Compared with traditional lithium-ion batteries currently used by electric vehicle manufacturers, solid-state batteries are highly praised for their higher capacity potential.


According to rivian's recruitment page, all of these positions will work at his Palo Alto factory in the bay area of California. Interestingly, on the same page, rivian said the Palo Alto office focused on its software stack and vehicle electronics, including vehicle control, cloud connectivity and autonomy. There is no mention of battery development or manufacturing.
Rivian is headquartered in Irvine, seven hours south of California, and is said to be home to power systems and battery systems.
Referring to the recruitment information for the senior manager position, rivian is looking for "building and managing an integrated team engaged in solid state battery manufacturing.". Other responsibilities in the job description include working with technical partners to define and deliver solid-state battery production lines and identify key tasks required for scale-up.
It seems that rivian sees solid-state battery cells as a potential next-generation power for his fleet. However, mastering and expanding solid-state batteries is a task that is easier said than done.

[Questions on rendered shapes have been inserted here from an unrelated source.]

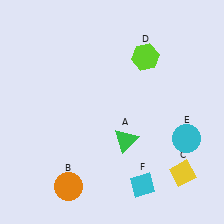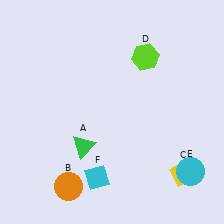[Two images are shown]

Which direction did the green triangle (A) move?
The green triangle (A) moved left.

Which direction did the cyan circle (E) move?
The cyan circle (E) moved down.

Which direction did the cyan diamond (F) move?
The cyan diamond (F) moved left.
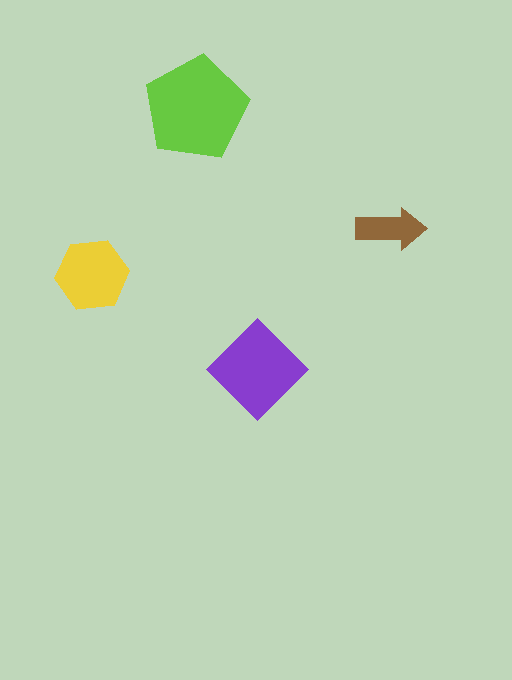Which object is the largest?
The lime pentagon.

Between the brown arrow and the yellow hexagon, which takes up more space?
The yellow hexagon.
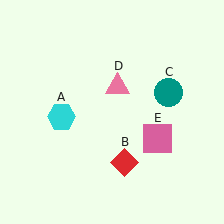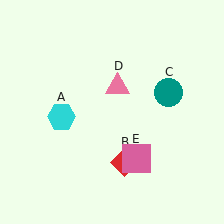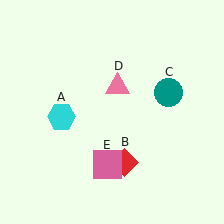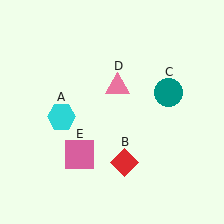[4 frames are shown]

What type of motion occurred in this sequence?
The pink square (object E) rotated clockwise around the center of the scene.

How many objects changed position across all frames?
1 object changed position: pink square (object E).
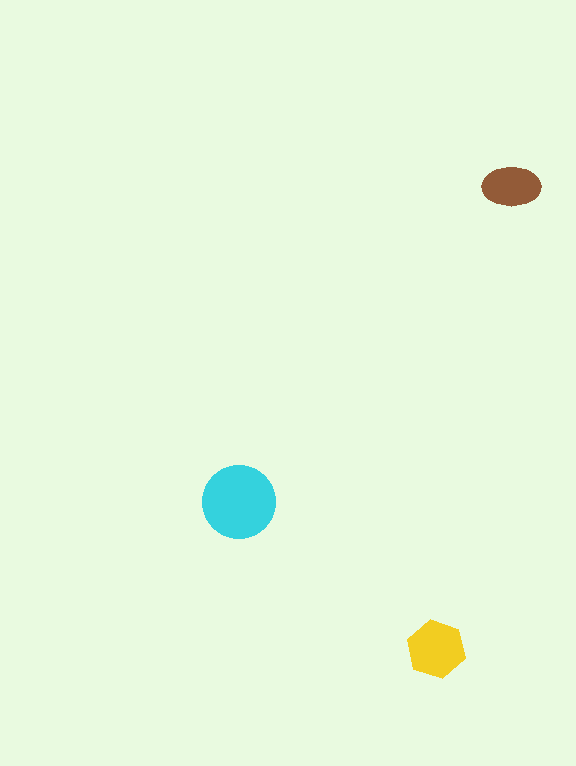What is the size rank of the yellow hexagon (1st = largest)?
2nd.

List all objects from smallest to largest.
The brown ellipse, the yellow hexagon, the cyan circle.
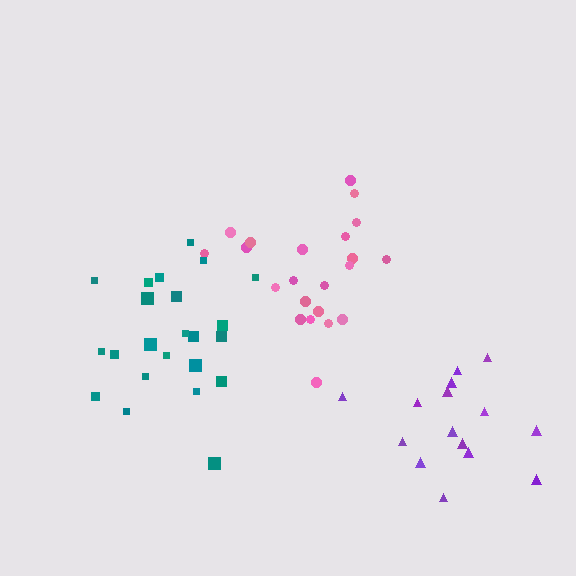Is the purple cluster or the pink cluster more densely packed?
Pink.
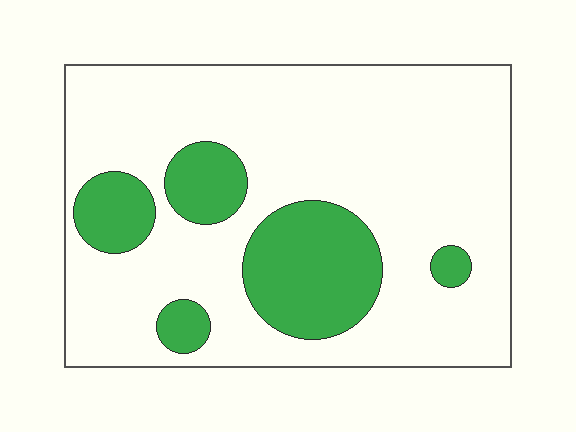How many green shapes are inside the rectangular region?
5.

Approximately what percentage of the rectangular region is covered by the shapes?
Approximately 20%.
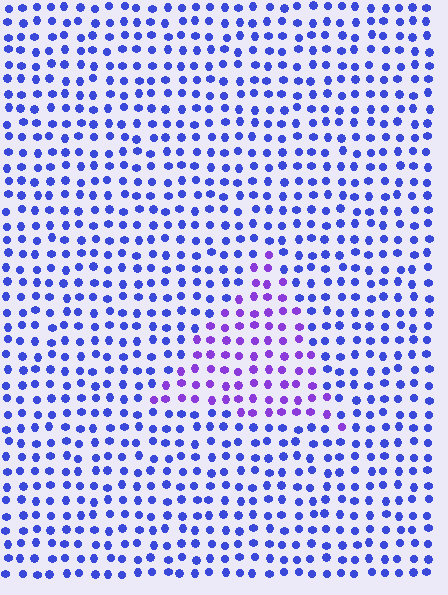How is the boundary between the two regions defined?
The boundary is defined purely by a slight shift in hue (about 37 degrees). Spacing, size, and orientation are identical on both sides.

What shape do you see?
I see a triangle.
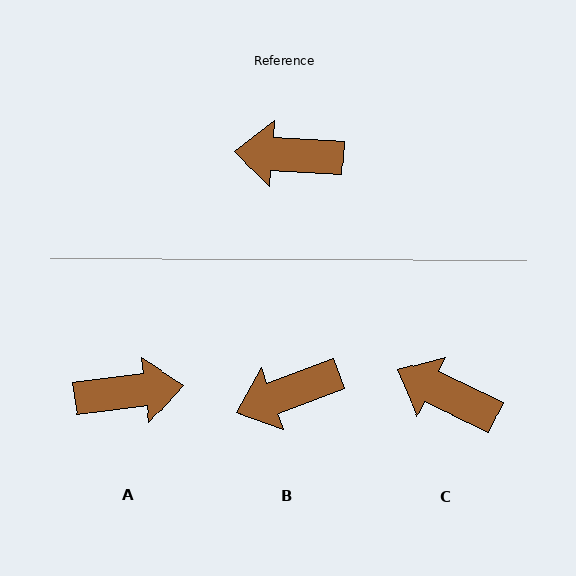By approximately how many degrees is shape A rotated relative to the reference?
Approximately 169 degrees clockwise.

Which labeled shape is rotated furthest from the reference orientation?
A, about 169 degrees away.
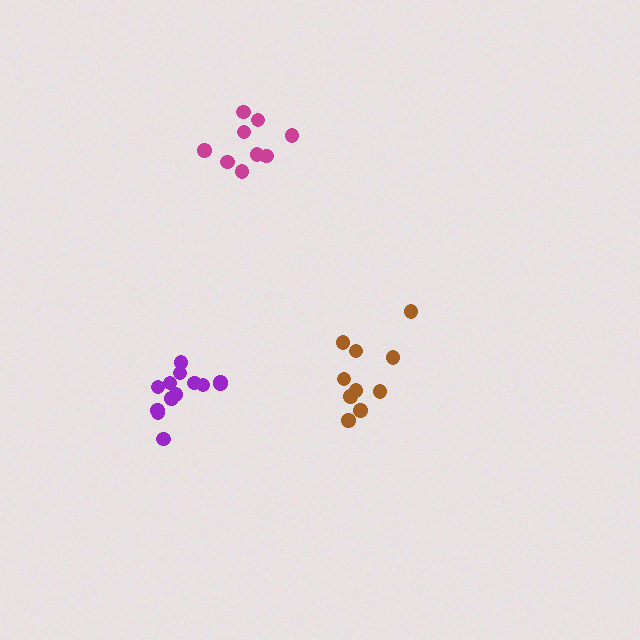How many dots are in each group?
Group 1: 9 dots, Group 2: 13 dots, Group 3: 10 dots (32 total).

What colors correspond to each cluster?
The clusters are colored: magenta, purple, brown.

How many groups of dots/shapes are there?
There are 3 groups.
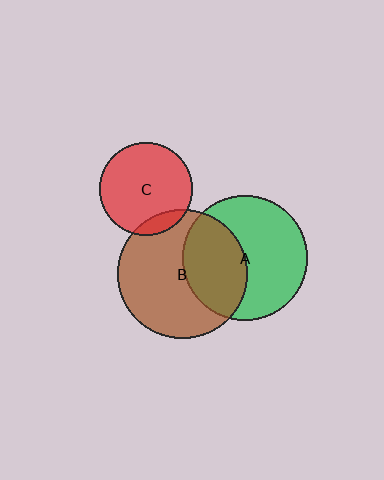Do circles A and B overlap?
Yes.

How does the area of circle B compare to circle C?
Approximately 1.9 times.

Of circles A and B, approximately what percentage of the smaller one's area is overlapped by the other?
Approximately 40%.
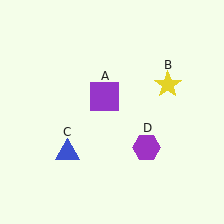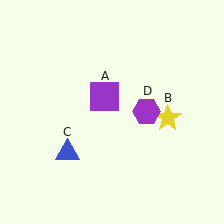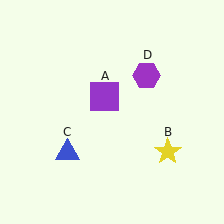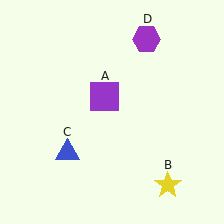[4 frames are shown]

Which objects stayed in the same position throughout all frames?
Purple square (object A) and blue triangle (object C) remained stationary.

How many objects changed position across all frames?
2 objects changed position: yellow star (object B), purple hexagon (object D).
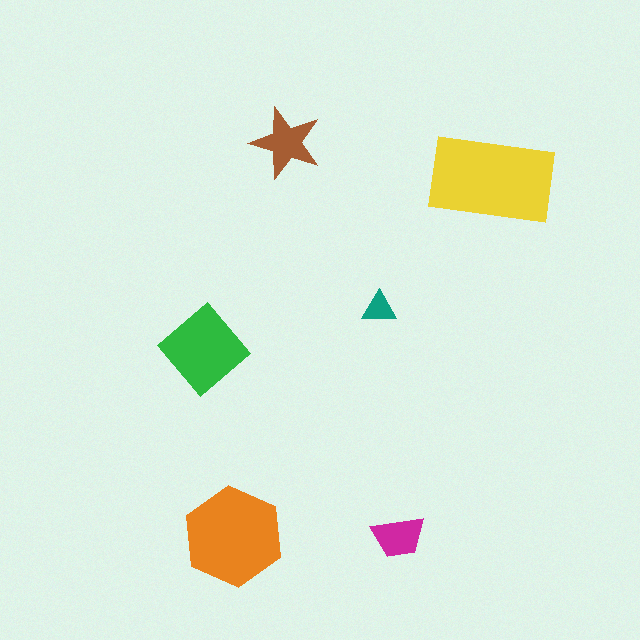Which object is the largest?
The yellow rectangle.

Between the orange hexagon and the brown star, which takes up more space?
The orange hexagon.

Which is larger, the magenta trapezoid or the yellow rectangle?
The yellow rectangle.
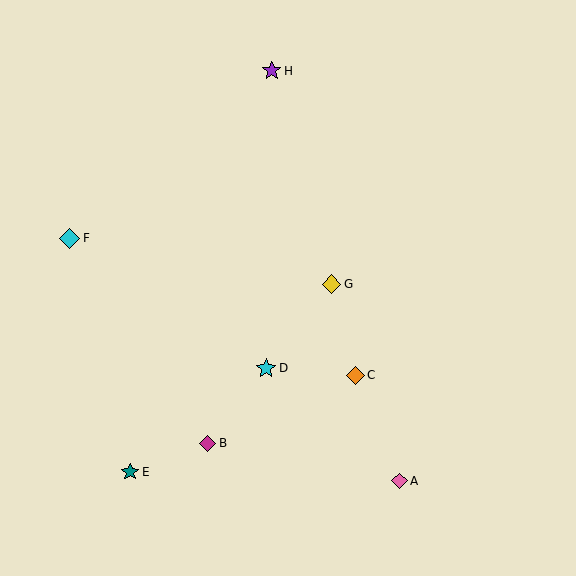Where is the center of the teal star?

Although the number of electric vehicles on the road in the world continues to grow every year, the current battery technology can not keep up. Lithium ion battery is the preferred power for electronic equipment and electric vehicles.
However, with more and more automobile manufacturers moving towards electrification and promoting the development of electric vehicle technology, the development speed of lithium-ion battery is much slower.
This is because of their chemical and structural limitations.
First of all, they are expensive to manufacture. In addition, they use liquid electrolytes to move electrons between the positive (cathode) and negative (anode). This not only limits the capacity of a single charge, but also limits the charging speed of these batteries. More importantly, it limits the potential for manufacturers to use new materials.
Moreover, the chemical stability of Li ion battery is very poor. In order to bring the car manufacturers to a new level in mileage and charging speed, they pack as many batteries as possible on the electric vehicle platform to improve energy density. However, this may lead to more risks of overheating and explosion, as we have seen from some battery manufacturers.
Solid state batteries remove flammable liquid electrolytes from the equation. They use solid electrolytes. This technology enables greater capacity and faster charging.
Over the years, many start-ups have promised solid-state, fast charging, which is outrageous in capacity, but they haven't fulfilled it.
There are several hurdles to overcome in developing effective solid state batteries, and rivian seems to want to contribute to this research.
Compared with liquid electrolytes in lithium-ion batteries, many tested solid electrolytes provide lower ionic conductivity.
Due to the solid composition, the electrolyte can not completely cover the anode or cathode. What's more, the stress caused by continuous volume change will loosen the contact and lead to the isolation of anode and cathode. So in essence, if the internal components are not suitable, these solid-state batteries will degrade quickly.
Recently, however, some companies seem to have overcome most or even all of these problems. Quantum scape, for example, claims to have a proprietary ceramic based design that will make solid-state batteries viable.
Rivian thinks it's a good time to develop his own solid-state battery. If successful, this transformation may change the industry competitiveness of this young electric vehicle manufacturer.